ST Segment Elevation Myocardial Infarction and Severe Coronary Aneurysms in Neurofibromatosis Type 1
Meghana Patil, MD, Temple University Hospital – Main Campus, Philadelphia, PA
Meghana Patil, MD1, Oby Ibe, MD, MPH1, Rohit Maruthi, MD1, Vladimir Lakhter, D.O.2, Marinos Charalambous, M.D.3, Aditi Kalla, MD1 and Karan Kapoor, MD1, (1)Temple University Hospital – Main Campus, Philadelphia, PA, (2)Massachusetts General Hospital, Boston, MA, (3)Northwell Health North Shore University Hospital, New York, NY
Title
ST Segment Elevation Myocardial Infarction and Severe Coronary Aneurysms in Neurofibromatosis Type 1
Introduction
This case describes an approach to overcome the unique challenges of percutaneous management of ST elevation myocardial infarction (STEMI) in patients with coronary aneurysms associated with Neurofibromatosis type 1 (NF1).
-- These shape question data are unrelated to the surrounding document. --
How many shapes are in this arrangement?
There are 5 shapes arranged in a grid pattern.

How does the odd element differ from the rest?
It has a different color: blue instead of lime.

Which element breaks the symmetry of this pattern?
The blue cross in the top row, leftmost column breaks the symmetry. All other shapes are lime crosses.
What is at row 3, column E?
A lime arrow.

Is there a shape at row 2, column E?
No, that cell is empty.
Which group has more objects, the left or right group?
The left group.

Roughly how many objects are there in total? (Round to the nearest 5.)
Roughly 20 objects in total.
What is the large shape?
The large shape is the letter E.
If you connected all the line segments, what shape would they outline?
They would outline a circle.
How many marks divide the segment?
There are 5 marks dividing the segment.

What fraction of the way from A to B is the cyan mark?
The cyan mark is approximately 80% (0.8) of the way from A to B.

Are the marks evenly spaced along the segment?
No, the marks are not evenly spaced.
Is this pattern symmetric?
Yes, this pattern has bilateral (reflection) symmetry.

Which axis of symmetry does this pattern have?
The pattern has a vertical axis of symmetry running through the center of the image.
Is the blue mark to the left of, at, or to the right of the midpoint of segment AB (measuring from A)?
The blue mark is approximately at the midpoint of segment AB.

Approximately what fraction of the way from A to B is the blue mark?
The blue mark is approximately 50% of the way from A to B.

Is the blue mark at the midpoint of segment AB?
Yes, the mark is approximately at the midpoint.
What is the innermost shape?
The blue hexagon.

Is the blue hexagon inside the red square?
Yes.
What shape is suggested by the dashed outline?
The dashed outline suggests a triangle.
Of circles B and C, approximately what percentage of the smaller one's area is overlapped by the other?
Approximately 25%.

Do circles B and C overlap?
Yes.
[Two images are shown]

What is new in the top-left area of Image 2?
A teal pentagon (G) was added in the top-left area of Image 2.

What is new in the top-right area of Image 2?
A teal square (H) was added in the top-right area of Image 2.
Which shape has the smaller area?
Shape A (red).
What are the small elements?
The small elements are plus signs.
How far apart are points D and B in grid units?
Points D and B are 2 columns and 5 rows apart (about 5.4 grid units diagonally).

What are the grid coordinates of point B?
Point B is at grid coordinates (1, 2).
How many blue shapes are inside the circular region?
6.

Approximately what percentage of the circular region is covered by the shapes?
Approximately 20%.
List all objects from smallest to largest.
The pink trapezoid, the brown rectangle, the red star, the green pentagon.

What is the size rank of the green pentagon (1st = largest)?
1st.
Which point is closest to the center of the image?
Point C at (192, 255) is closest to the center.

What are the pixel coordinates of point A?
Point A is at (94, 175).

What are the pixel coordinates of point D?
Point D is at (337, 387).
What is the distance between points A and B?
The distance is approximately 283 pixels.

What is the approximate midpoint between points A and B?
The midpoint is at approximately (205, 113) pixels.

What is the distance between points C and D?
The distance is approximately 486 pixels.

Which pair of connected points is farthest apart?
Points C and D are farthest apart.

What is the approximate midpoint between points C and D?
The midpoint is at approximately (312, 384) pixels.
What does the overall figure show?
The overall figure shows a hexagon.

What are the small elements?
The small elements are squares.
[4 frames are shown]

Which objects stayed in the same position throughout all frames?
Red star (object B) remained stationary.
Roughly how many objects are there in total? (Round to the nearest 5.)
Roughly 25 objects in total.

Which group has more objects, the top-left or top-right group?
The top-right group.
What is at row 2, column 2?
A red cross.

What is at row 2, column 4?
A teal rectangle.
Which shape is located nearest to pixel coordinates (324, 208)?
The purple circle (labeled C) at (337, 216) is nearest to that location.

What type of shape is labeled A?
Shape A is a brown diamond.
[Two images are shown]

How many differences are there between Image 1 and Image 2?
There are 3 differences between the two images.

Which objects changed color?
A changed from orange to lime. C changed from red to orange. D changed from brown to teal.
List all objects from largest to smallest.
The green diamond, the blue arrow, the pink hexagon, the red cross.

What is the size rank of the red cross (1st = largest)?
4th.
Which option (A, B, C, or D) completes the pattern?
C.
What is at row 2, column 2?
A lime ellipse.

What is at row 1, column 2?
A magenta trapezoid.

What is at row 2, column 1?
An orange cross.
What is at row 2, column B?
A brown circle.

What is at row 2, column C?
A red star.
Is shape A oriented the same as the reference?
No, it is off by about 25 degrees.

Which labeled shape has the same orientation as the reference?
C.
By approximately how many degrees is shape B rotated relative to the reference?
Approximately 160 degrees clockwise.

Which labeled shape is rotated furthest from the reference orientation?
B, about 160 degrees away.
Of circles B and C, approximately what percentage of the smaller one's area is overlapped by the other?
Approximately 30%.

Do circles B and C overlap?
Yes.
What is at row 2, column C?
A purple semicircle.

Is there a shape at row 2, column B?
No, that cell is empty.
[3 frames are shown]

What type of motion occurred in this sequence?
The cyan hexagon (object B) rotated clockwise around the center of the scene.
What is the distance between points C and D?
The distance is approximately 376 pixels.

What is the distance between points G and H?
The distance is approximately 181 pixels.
Crucial steps included use of intravascular ultrasound (IVUS), aggressive atherosclerotic risk factor modification, and oral anticoagulant therapy for successful long-term stent patency.
Clinical Case
This patient is a 62-year-old male with a history of NF1, hypertension, hyperlipidemia and tobacco use who presented to the emergency department with acute substernal chest pressure. Vitals and cardiopulmonary exams were normal. Skin exam showed numerous neurofibromas. ECG showed ST elevations in V1-V3 meeting STEMI criteria, and thus he was emergently taken to the catheterization lab. Coronary angiography demonstrated aneurysm disease and 100% occlusion of the mid left anterior descending artery (LAD), as well as moderate diffuse disease and aneurysmal disease throughout the left circumflex and right coronary arteries. In the mid-LAD, thrombectomy was performed followed by balloon angioplasty. Initial IVUS showed atherosclerosis and acute plaque rupture in a large aneurysmal vessel segment. A drug eluting stent was successfully placed (4.0X23mm XIENCE, post-dilated to 5.0mm). Repeat IVUS showed a well-opposed and fully expanded stent. The lesion had TIMI flow 3 with 0% stenosis post-procedurally. He was discharged on dual antiplatelet therapy for one year, with subsequent transition to single antiplatelet and anticoagulation. Risk factors such as hyperlipidemia were aggressively treated, including use of PCSK9 inhibitor. Repeat coronary angiography performed two years later in the setting of abnormal stress test showed that the stent remained widely patent with no in-stent restenosis.
Discussion
Coronary aneurysms seen in NF1 are a small subset of possible vascular abnormalities seen with this disease, including aneurysms of aorta, mesenteric or cerebral arteries, as well as renal artery stenosis. STEMI in NF1 patients is a rare presentation and has previously been associated with unsuccessful percutaneous outcomes, pushing clinicians towards pursuing a surgical approach or medical management. Our case is the first reported IVUS guided successful percutaneous treatment of STEMI in NF1. IVUS was critical not only to evaluate extent of disease (not well visualized by angiography alone), but also to determine appropriate stent sizing/placement, evaluate stent opposition and need for post-dilation. Prior literature also suggests stenoses may be concealed within aneurysms, visible only by IVUS. If no clear stenosis is seen on initial angiography, another suggested technique is intracoronary provocation, as NF1 can predispose patients to severe coronary spasm. Other considerations in NF1 includes aggressive cardiovascular risk factor modification (as atherosclerosis accounts for 50% of coronary aneurysms), full body vascular imaging to identify additional aneurysmal disease, and possible long-term oral anticoagulation. Data has shown that benefits of anticoagulation therapy in patients with coronary aneurysms may outweigh risks in terms of long-term cardiovascular outcomes, including recurrence of thrombus formation and myocardial infarction. For our patient, a combination of these techniques have resulted in successful percutaneous treatment of this patient’s prior myocardial infarction without significant disease progression over a two year follow up period.